While DeBeers successfully managed to whip the mutineers back into place, it suffered from the events in the late 1970s for some years to come. Contrary to their previous policy of controlled price increases and demand regulation, DeBeers too was enticed to take advantage of the bear market for diamonds. Prices set at the CSO's sightings went up rapidly, soon reaching levels unimaginable only five years before. This further fueled the speculative bubble, which eventually burst, as diamond hoarders decided to dump their holding in the market to realize their capital gains. At this stage, all that DeBeers could do was to react buying the excess supply from the market and preventing too big a price crash. With the quantities involved, however, this proved to be costly: DeBeers' stocks in diamonds soared to almost $2bn in 1984.
A brief period of stable activity was soon disrupted by another attack on the cartel. Zaire felt that the terms they were given by the CSO fell below their expectations. Zaire claimed they were charged a 20 per cent handling fee on their diamond sales, and that they could easily recover some of that on the free market for industrial diamonds while undercutting the cartel's artificially high prices. Therefore, they did. The timing of Zaire's move proved rather unfortunate, however. Because the cartel had run up huge stockpiles of all kinds of diamonds, DeBeers was quite prepared to release some of it in the market at a price much below the prevailing market price. Zaire, who contributed less than 3 per cent of world production, was in no position to push prices upwards, and had to suffer a dramatic drop in its revenues.
Zaire relying heavily on diamond export revenues, soon returned to DeBeers to appeal for readmission into the cartel. DeBeers obliged and offered significantly worse terms to Zaire than initially. Once again, the defecting party was severely punished for its refusal to follow the terms of the cartel.
As early as in 1957, large quantities of diamonds were discovered in Siberia.
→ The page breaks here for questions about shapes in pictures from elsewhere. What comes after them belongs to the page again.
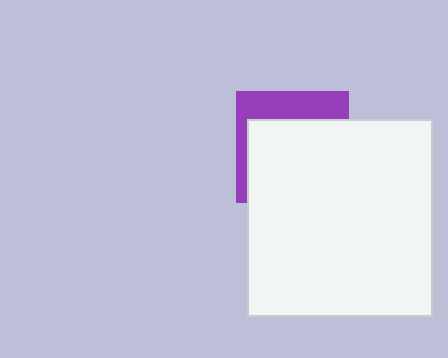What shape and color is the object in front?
The object in front is a white rectangle.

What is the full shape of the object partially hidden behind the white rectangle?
The partially hidden object is a purple square.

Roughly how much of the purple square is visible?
A small part of it is visible (roughly 33%).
DeBeers quickly realized the latent threat posed by these supplies and allegedly negotiated an agreement with the Soviet government to channel their diamonds through the CSO. Understandably, the terms were never revealed, but industry sources were convinced that DeBeers made sure virtually no Siberian gems would enter the market through other channels than the CSO.4 It was estimated that Soviet production represented between 20 and 30 per cent of world production, or some 10 to 11 million carat. DeBeers, under the estimated terms of the deal, guaranteed the purchase of 95 per cent of Soviet production, while allowing the Soviet diamond industry to cut, polish, and sell the remaining five per cent autonomously. This was seen as a concession the cartel had to make in order to keep the larger part of the Soviet diamonds under their control. It is also believed that prices paid for Soviet diamonds exceeded the prevailing cartel prices by up to 10 per cent. Until the early 1980s, the Soviets were satisfied with the preferable treatment they were offered and honored the agreements with DeBeers.
The Soviet Union eventually realized that the profit potential from selling directly to the market was enormous. Adding to this the need for foreign currency and, more recently, the political turmoil following the breakdown of the former Soviet Union, the cartel was once again put to the line. In early 1984, Antwerp - Europe's main clearing market for polished diamonds-was flooded by high-quality Russian diamonds at a low price. Diamond dealers, who had only just restored their confidence in DeBeers' ability to discipline the market, were thrown into a state of confusion: Should they continue purchasing from the cartel? Should they buy polished Russian diamonds at a significant discount? Diamond suppliers were subject to a similar dilemma: should they continue selling through DeBeers, or should they follow the Russians? DeBeers, meanwhile, suffered from severe cutbacks in profits; quick action was called for.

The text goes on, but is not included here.